Oops, that was sloppy. Yes, your version does get the job done without allocating. The corrected test is attached to this email.

The lens interface does look quite full featured! And it's nice to see that it consistently includes '_' variants. I cite that as additional evidence for the norm ;-).

Personally, I still want traverseWithKey_ for convenience, especially because the solution you used is non-obvious. I imagine many Data.Map users would not come up with it (as the rest of us on this thread didn't).

Best,

-Ryan

-----------------------------

import Control.Applicative

import Control.Monad

import Control.DeepSeq

import Control.Exception

import GHC.Stats

import qualified Data.Map.Strict as M

import Data.Time.Clock

import Data.Monoid

import System.Mem

import System.Environment

main :: IO ()

main = do

args <- getArgs

let size = case args of

[] -> 1000000::Int

[n] -> read n

let m0 = M.fromList (map (\i -> (i,i)) [1..size])
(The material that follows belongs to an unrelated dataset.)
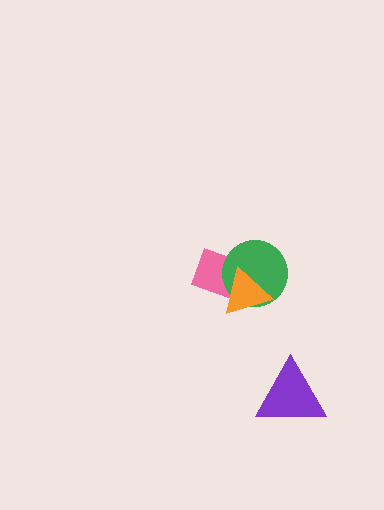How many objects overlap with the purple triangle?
0 objects overlap with the purple triangle.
let fn 500000 v = putStrLn "Got it!"

fn _ _ = return ()

-- let fn i v = putStrLn$"fn: "++show(i,v)

st <- getCurrentTime

evaluate$ rnf m0

en <- getCurrentTime

performGC

s1 <- getGCStats

putStrLn$"Constructed map in "++show (diffUTCTime en st)++"\n "++ show s1++"\n"
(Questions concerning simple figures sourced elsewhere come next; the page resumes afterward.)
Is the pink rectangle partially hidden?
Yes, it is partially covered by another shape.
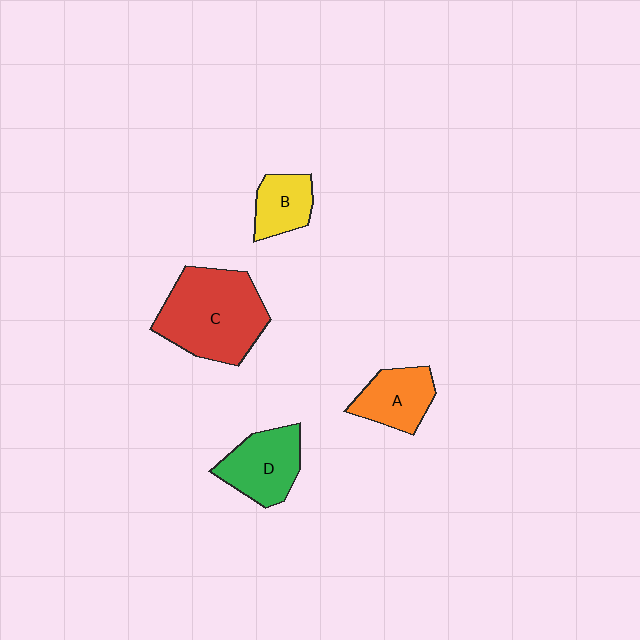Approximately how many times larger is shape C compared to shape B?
Approximately 2.5 times.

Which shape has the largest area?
Shape C (red).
------------------------------------------------------------

-- Regular traverseWithKey uses 48MB

-- traverseWithKey_ uses 200K of allocation:

st <- getCurrentTime

M.traverseWithKey_ fn m0

en <- getCurrentTime

performGC

s2 <- getGCStats

putStrLn$"[traverseWithKey_] Consumed map in "++show (diffUTCTime en st)++"\n "++ show s2++"\n"

putStrLn$"Bytes allocated during consume: "++show (bytesAllocated s2 - bytesAllocated s1)

------------------------------------------------------------

-- foldrWithKey uses 32MB allocation:

st <- getCurrentTime

M.foldrWithKey (\k a -> (fn k a >>)) (return ()) m0

en <- getCurrentTime

performGC

s3 <- getGCStats

putStrLn$"[foldrWithKey] Consumed map in "++show (diffUTCTime en st)++"\n "++ show s3++"\n"

putStrLn$"Bytes allocated during consume: "++show (bytesAllocated s3 - bytesAllocated s2)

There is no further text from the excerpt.